Maintenance and monitoring during large-scale data changes and updates
- Product: Voyager, Alma
- Relevant for Installation Type: Multi-Tenant Direct, Dedicated-Direct, Local, TotalCare
Question
- We are preparing our Voyager data for Alma and will be making large-scale updates to our records.
- We are making a large amount of updates to our bibs before sending them to a vendor for processing.
- We are planning an authority control work project.
What maintenance and monitoring should we do in Voyager while we're making massive changes to our data?
Answer
There are a few considerations when doing heavy data change work on your Voyager database.
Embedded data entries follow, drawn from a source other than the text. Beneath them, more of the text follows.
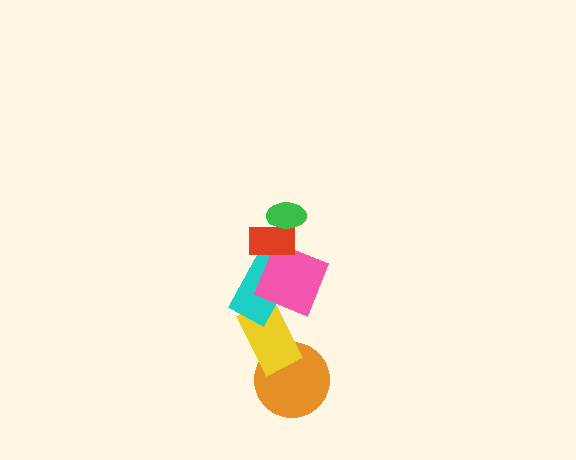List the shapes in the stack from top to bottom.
From top to bottom: the green ellipse, the red rectangle, the pink square, the cyan rectangle, the yellow rectangle, the orange circle.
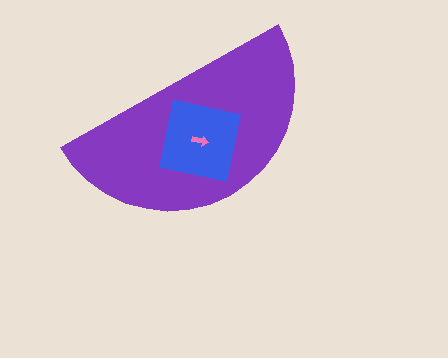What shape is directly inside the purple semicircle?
The blue square.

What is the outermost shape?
The purple semicircle.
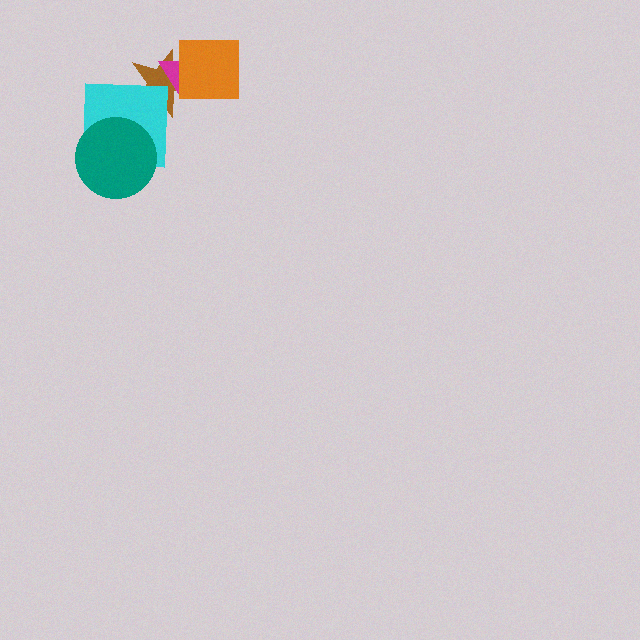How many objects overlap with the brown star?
3 objects overlap with the brown star.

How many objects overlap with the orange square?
2 objects overlap with the orange square.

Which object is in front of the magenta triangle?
The orange square is in front of the magenta triangle.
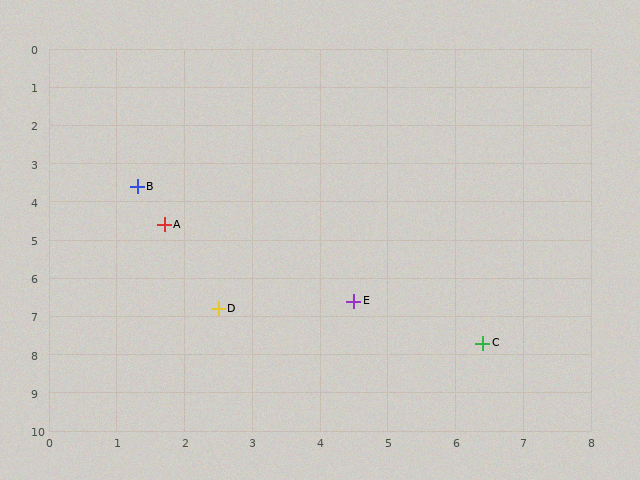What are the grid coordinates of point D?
Point D is at approximately (2.5, 6.8).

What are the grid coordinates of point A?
Point A is at approximately (1.7, 4.6).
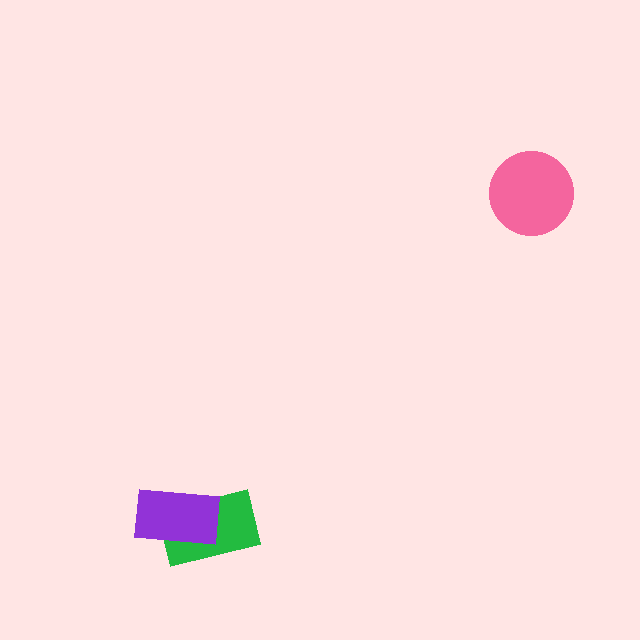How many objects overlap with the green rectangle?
1 object overlaps with the green rectangle.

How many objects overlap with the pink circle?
0 objects overlap with the pink circle.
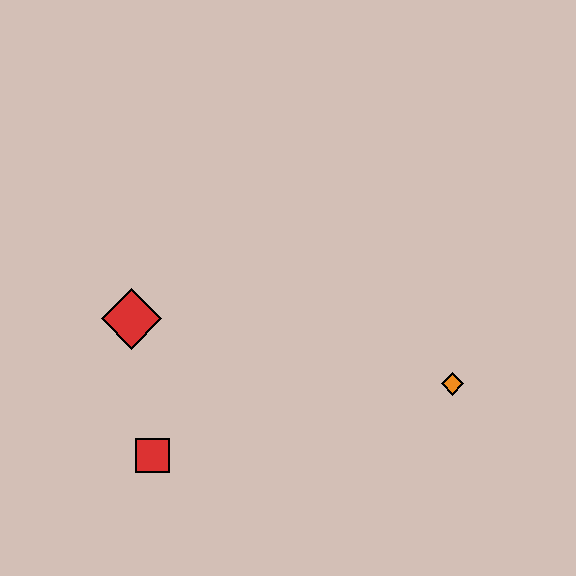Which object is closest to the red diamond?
The red square is closest to the red diamond.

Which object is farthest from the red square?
The orange diamond is farthest from the red square.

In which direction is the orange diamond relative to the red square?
The orange diamond is to the right of the red square.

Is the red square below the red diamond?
Yes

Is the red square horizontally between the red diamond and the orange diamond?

Consider opening a Case with Support to let us know what you are doing so that Support can assist in keeping your server working properly.
Before embarking on such a project, check your available diskspace (the df -h
command will work) and cleanup any unnecessary files.
Oracle archive logs
Considerations
Every update to the database writes to an Oracle log. When making large quantities of changes, these logs can become quite large and fill up disk space.
Best practices
- Before engaging in a major data change/update process, test a subset of records. For example,
- Identify a set of records that represents 5-10% of the total number of records to be updated.
- Check the current available disk space. Follow these instructions for clearing disk space.
- Process the record change as you intend to for the full set.
- Check the disk space available when the update/change is complete. This will give a sense of how much space is required for the full set/for every change of the size tested.
- Some sites with a large number of bibs or a large number of Voyager xxxdb instances may need Oracle tuning. Contact Support if your institution falls into this category.
Keyword indexing
Considerations
Every update to a bibliographic or holdings record writes to the dynamic.dc file in /m1/voyager/xxxdb/data (for bibs) or /m1/voyager/xxxdb/mfhd.data (for holdings). The more updates are made, the larger the files grow. There are two impacts of this behavior:
- As the file grows, the speed of keyword indexing slows, making jobs/processes that update the file take longer and longer.
- If left unmonitored, the file can reach its max size of 2.0 GB, and can no longer be written to at that point, meaning records can no longer be saved/updated until a regen is run.
Best practices
- Disable keyword indexing when this option is available, i.e., for Bulk Import and Global Data Change jobs. Records will be keyword indexed when a regen is run later. See: Does -KADDKEY only apply to bib records? and Should I keyword index when I run a data change job?
- Check keyword file sizes daily during data work, multiple times daily during intense periods of activity. See: How do I determine if keyword regen is needed?
- Plan daily or weekly regens to stay ahead of keyword indexing issues. See: UTIL Menu: Running a keyword regen
- After authority control work or other massive data change projects, you may require a Full Regen of all your indexes (not just keyword). Contact Support to schedule this.
- Article last edited: 19-Sep-2020